Spell system using oop and inheritance

An asset I purchased in Unity store uses scriptable objects (created for individual spells) to implement skills. For my application, using scriptable objects is not desired because all of the ability would require a unique scriptable object to derive from, so I just decided to use classes instead.

But my problem is, how would I keep track of/use them?

One solution would be to use a switch system to retrieve them for characters:

List<Skill> skillList = new List<Skill>();
// List<int> skillIndex contains the index for spells
for (int i = 0; i < skillIndex.count; i++){

case 1 : skillList.Add(new AwesomeFireball());
//… over a hundred of them
Which I think is inefficient and I’m sure there is a better way.
Is it possible to add them to a dictionary or a list in the derived Spell classes? i.e.
public class AwesomeFireball : Spell{
public AwesomeFireball() //constructor
{ AddDictionary(this); }
// …
where the spell class contains
public abstract class Spell{
public static Dictionary<string, Spell> dictionary;
protected static void AddDictionary(Spell spell)
dictionary.Add(spell.name, spell);
And call them using the dictionary (which I doubt it because the derived spells are never instantiated to begin with)?

Well, if you just want to get one instance for every Spell derived class you can use reflection to create them. Of course it has some limitations. All non-abstract classes that are derived from Spell would get instantiated. So keep that in mind. Also all those spell classes would require to have a default constructor (if there’s no explicit constructor at all, there will be an implicit default one).

The basic idea is:

  • using System.AppDomain.CurrentDomain.GetAssemblies() to get a list of all loaded assemblies which will include your script assemblies where all your classes got compiled to.
  • Now you can use GetTypes() on each assembly to be able to iterate through all types defined in all those assemblies.
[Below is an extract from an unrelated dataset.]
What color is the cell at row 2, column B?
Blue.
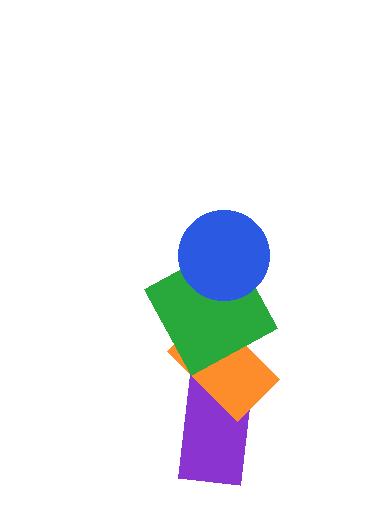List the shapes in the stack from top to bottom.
From top to bottom: the blue circle, the green square, the orange rectangle, the purple rectangle.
Of course you could do some filtering here already to exclude certain assemblies like UnityEngine.dll, mscorlib.dll, … but it’s not necessary. Since we do this only once at the start the runtime doesn’t really matter.
  • You want to use typeof(Spell).IsAssignableFrom(type) to check if a type is actually derived from “Spell”. Furthermore you want to check the IsAbstract property to only pick types which are not abstract.
  • Finally you can use the CreateInstance method of the Activator class to create an instance of that class. Just cast the resulting reference to “Spell” and add it to your list.

This will create an instance of all spell derived classes and gather them in a list. If you need further filtering you may want to implement some kind of tag / category / type / level / … inside each spell which you would use to filter your spells.

Of course instead of directly creating instances of all spells you can put the System.Type references in a list for later instantiation.

Reflection is VERY costly in terms of performance and you certainly don’t need it to keep track of spells in the game.

Create an abstract class called Spell. - Abstract because it’s too generic. Then create variations of spells, for example if you have water spells create WaterSpells class that inherits from Spell class, then FireSpells etc. Then you create classes for actual spells like MagmaSpell or FireBallSpell and inherit from FireSpells etc.

To keep track of all of them, regardless of type, you create a list or dictionary depending on your need on the base spell class, so List and then even if you create a new spell of type FireBallSpell, you can add it to the list.

This is inheritance, but you can also use composition and in some cases designs that use composition are more modular and extendable. Composition uses interfaces to create contracts that each class needs, however using this you won’t get code inheritance, so composition is good if you have a lot of implementation that needs to behave in different ways.